From: Felix Fietkau <nbd@openwrt.org>
To: Emmanuel Grumbach <egrumbach@gmail.com>
Cc: linux-wireless <linux-wireless@vger.kernel.org>,
Johannes Berg <johannes@sipsolutions.net>
Subject: Re: [RFC v2] mac80211: add A-MSDU tx support
Date: Sun, 7 Feb 2016 11:48:53 +0100 [thread overview]
Message-ID: <56B72115.10709@openwrt.org> (raw)

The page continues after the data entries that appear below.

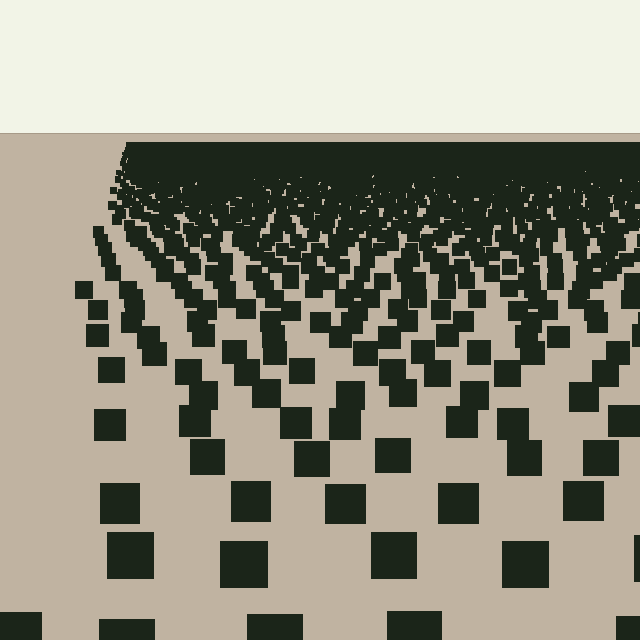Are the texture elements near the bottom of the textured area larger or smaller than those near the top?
Larger. Near the bottom, elements are closer to the viewer and appear at a bigger on-screen size.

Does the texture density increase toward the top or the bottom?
Density increases toward the top.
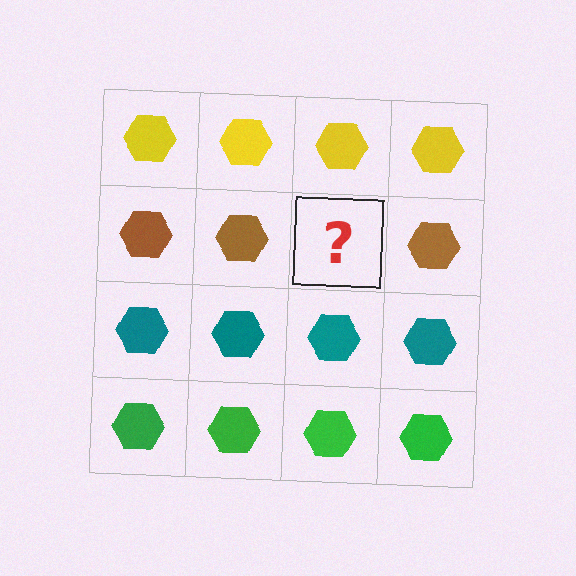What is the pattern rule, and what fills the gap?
The rule is that each row has a consistent color. The gap should be filled with a brown hexagon.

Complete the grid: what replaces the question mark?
The question mark should be replaced with a brown hexagon.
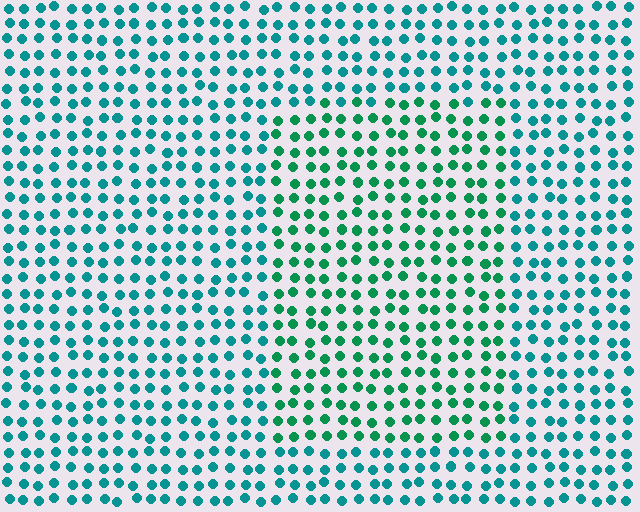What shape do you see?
I see a rectangle.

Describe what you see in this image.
The image is filled with small teal elements in a uniform arrangement. A rectangle-shaped region is visible where the elements are tinted to a slightly different hue, forming a subtle color boundary.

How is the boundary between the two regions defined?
The boundary is defined purely by a slight shift in hue (about 29 degrees). Spacing, size, and orientation are identical on both sides.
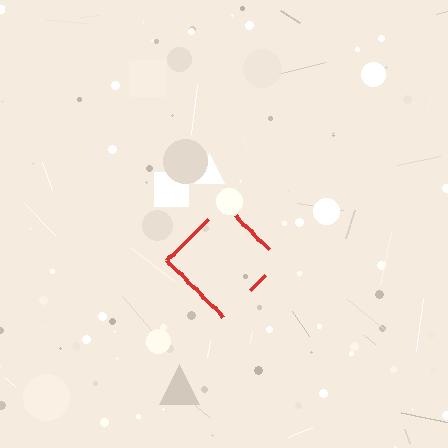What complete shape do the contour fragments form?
The contour fragments form a diamond.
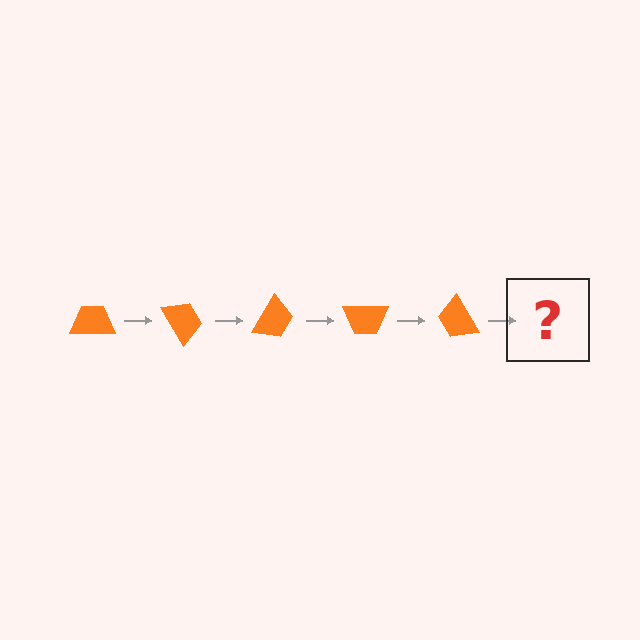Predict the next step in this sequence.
The next step is an orange trapezoid rotated 300 degrees clockwise.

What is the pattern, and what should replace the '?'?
The pattern is that the trapezoid rotates 60 degrees clockwise each step. The '?' should be an orange trapezoid rotated 300 degrees clockwise.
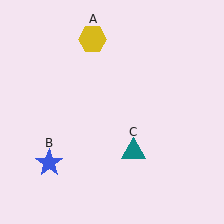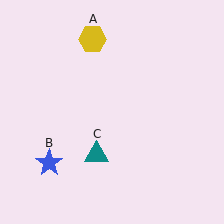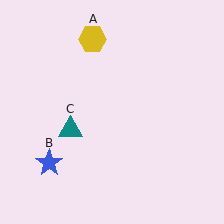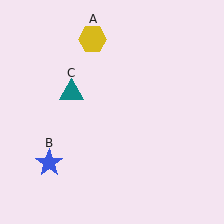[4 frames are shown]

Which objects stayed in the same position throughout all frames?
Yellow hexagon (object A) and blue star (object B) remained stationary.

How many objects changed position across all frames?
1 object changed position: teal triangle (object C).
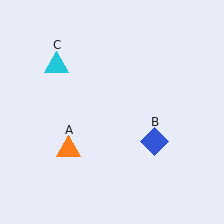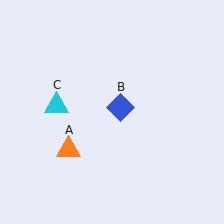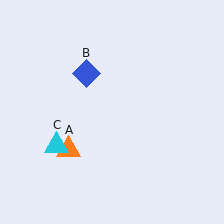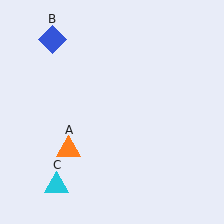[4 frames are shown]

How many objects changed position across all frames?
2 objects changed position: blue diamond (object B), cyan triangle (object C).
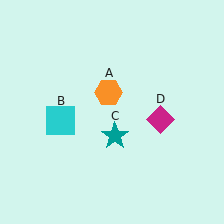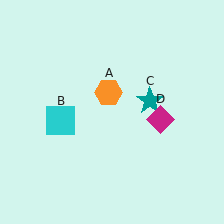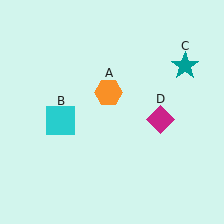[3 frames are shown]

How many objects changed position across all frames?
1 object changed position: teal star (object C).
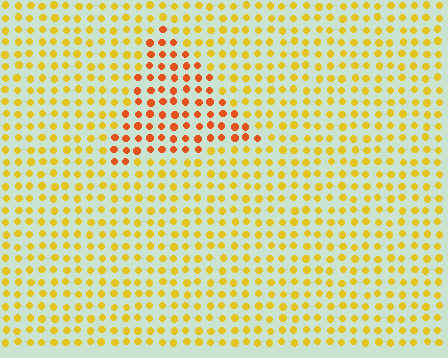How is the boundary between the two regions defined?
The boundary is defined purely by a slight shift in hue (about 35 degrees). Spacing, size, and orientation are identical on both sides.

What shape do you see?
I see a triangle.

In-Reply-To: <CANUX_P0QkRhSpdxrd9jAobCX9E=TED55=YaTOJ6QwwuJQHfTqA@mail.gmail.com>
On 2016-02-07 11:22, Emmanuel Grumbach wrote:
> On Sun, Feb 7, 2016 at 12:06 PM, Emmanuel Grumbach <egrumbach@gmail.com> wrote:
>> On Sun, Feb 7, 2016 at 11:08 AM, Felix Fietkau <nbd@openwrt.org> wrote:
>>> On 2016-02-07 08:25, Emmanuel Grumbach wrote:
>>>> On Fri, Feb 5, 2016 at 12:41 PM, Felix Fietkau <nbd@openwrt.org> wrote:
>>>>> Requires software tx queueing support. frag_list support (for zero-copy)
>>>>> is optional.
>>>>>
>>>>> Signed-off-by: Felix Fietkau <nbd@openwrt.org>
>>>>
>>>> Looks nice!
>>>> This would allow us to create aggregates of TCP Acks, the problem is
>>>> that when you are mostly receiving data, the hardware queues are
>>>> pretty much empty (nothing besides the TCP Acks which should go out
>>>> quickly) so that packets don't pile up in the software queues and
>>>> hence you don't have enough material to build an A-MSDU.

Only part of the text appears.